I sometimes think to myself that i am a little too weird .I am a hopeless romantic and a huge dreamer and both equally have brought me trouble at one time or another. People have often called me a fairytale lover as I am constantly looking out for that handsome hazel eyed man to knock on my door.
So recently Avry (King Avry) sent me a copy of his song ‘What if ‘being the outdated young woman who i am he was doing me a favor (not that I will tell him that out loud).I eagerly listened to the track that one could easily mistake to being a Jay Sean track.
I equally loved and hated the song because i was born in the 90s, where women were just quiet and gentle creatures and grew up in an era where women were outspoken and go-getters. I wonder whether my upbringing is the reason why my life turned out to be a cheesy sad love story that is unashamed to oppose his lyrics and at the same time love them too.
I grew up in a household where we were taught to be honest and respectful. I do not know whether I should count myself lucky that I am surrounded by men that shake hands with a firm grip and hold doors for women thus ‘ my own commanding officer ‘ and a guy that will fight for me in the ‘front line of a battle’ is an attractive guy.
I think we all can agree that a man that will get you what you want is quite a scarce resource and he is the reason why we chasing Steve Harvey with our sky high heels. We all running after those million dollar tips on how to attract, keep and eventually marry that guy we have been checking out since he moved next door.

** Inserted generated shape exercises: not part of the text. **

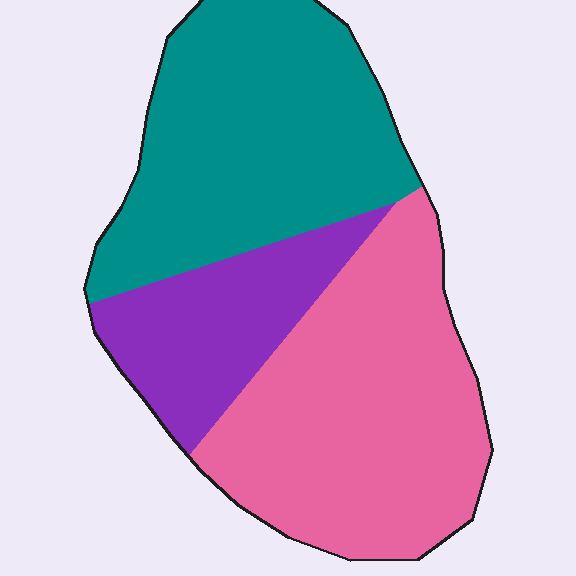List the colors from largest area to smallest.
From largest to smallest: pink, teal, purple.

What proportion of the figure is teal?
Teal covers 39% of the figure.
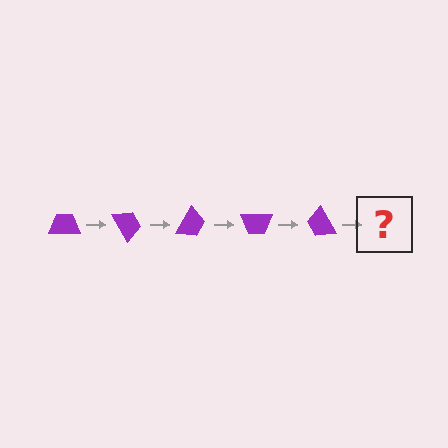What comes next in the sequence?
The next element should be a purple trapezoid rotated 300 degrees clockwise.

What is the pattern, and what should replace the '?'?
The pattern is that the trapezoid rotates 60 degrees clockwise each step. The '?' should be a purple trapezoid rotated 300 degrees clockwise.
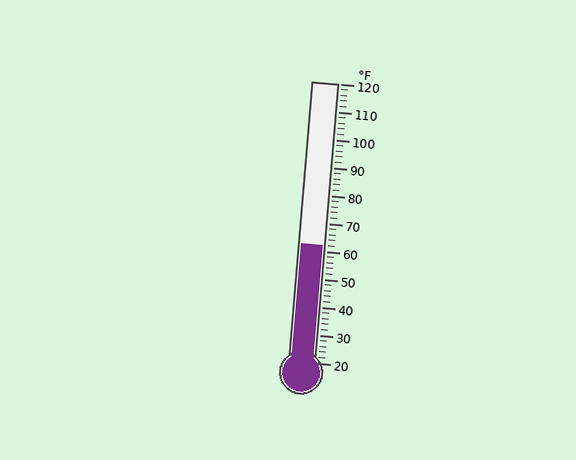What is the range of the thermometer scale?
The thermometer scale ranges from 20°F to 120°F.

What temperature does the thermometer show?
The thermometer shows approximately 62°F.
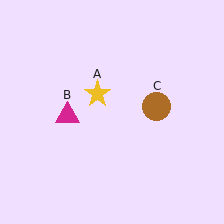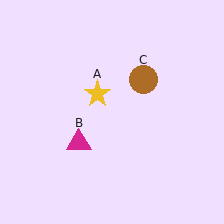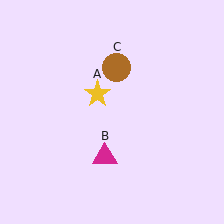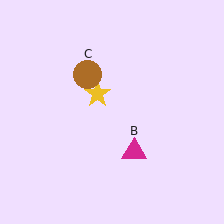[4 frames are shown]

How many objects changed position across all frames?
2 objects changed position: magenta triangle (object B), brown circle (object C).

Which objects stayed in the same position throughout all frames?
Yellow star (object A) remained stationary.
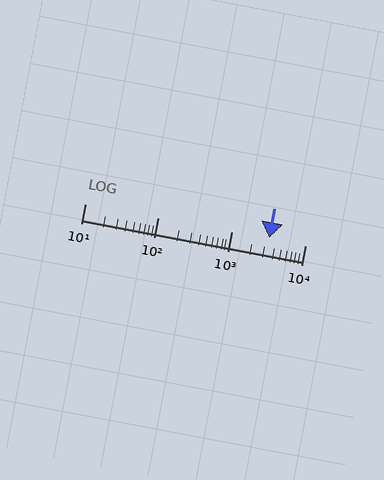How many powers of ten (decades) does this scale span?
The scale spans 3 decades, from 10 to 10000.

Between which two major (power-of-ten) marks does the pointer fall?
The pointer is between 1000 and 10000.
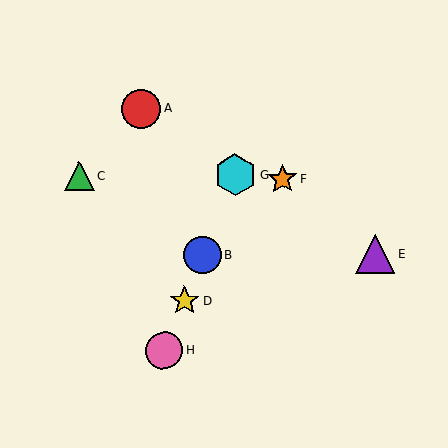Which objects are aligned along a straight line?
Objects B, D, G, H are aligned along a straight line.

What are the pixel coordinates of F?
Object F is at (282, 179).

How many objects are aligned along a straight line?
4 objects (B, D, G, H) are aligned along a straight line.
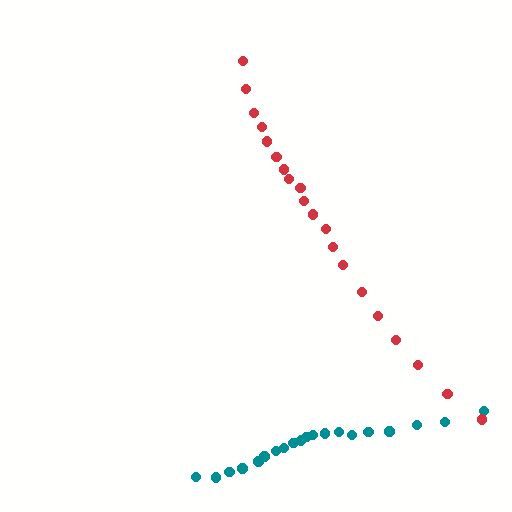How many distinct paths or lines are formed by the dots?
There are 2 distinct paths.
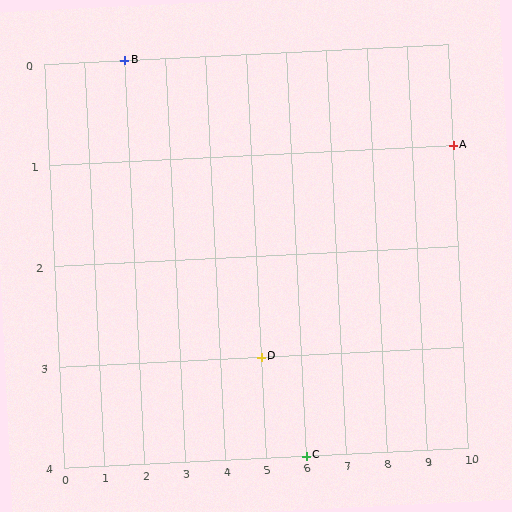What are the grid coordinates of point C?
Point C is at grid coordinates (6, 4).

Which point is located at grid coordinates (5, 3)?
Point D is at (5, 3).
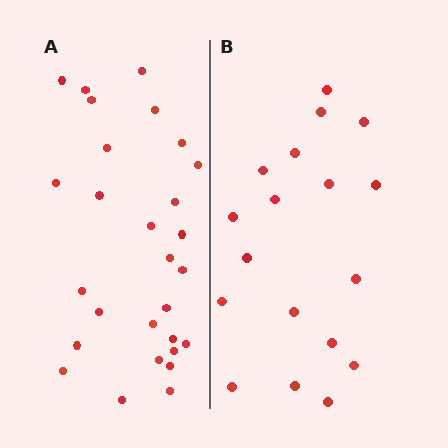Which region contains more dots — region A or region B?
Region A (the left region) has more dots.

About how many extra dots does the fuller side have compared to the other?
Region A has roughly 10 or so more dots than region B.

Avry did create quite a catchy love song but me being a victim of some really sad pre-adulthood experience i stand in the front lines of any battle and have forgotten how it feels to have your own ‘commanding officer’ .Don’t pity me yet, i am attractive-not beautiful ,mind you just attractive. I am easy on the eyes and in my case i have a cub’s mane of black hair and quite some junk in the trunk but i am a half done badly cooked bowl of vegetables.
‘What if ‘opened Pandora’s box to what is missing in my life ‘my own hero’ and this makes me want to flip through my mental contact list to find that one guy that almost made the cut but then he had to call his mummy every thirty minutes (sigh).We all looking for ‘the one’ but what determines my seriousness in this endeavor of finding my ‘ what if’ is it me laying down my armor or is it being a little more feminine(not that I am not ).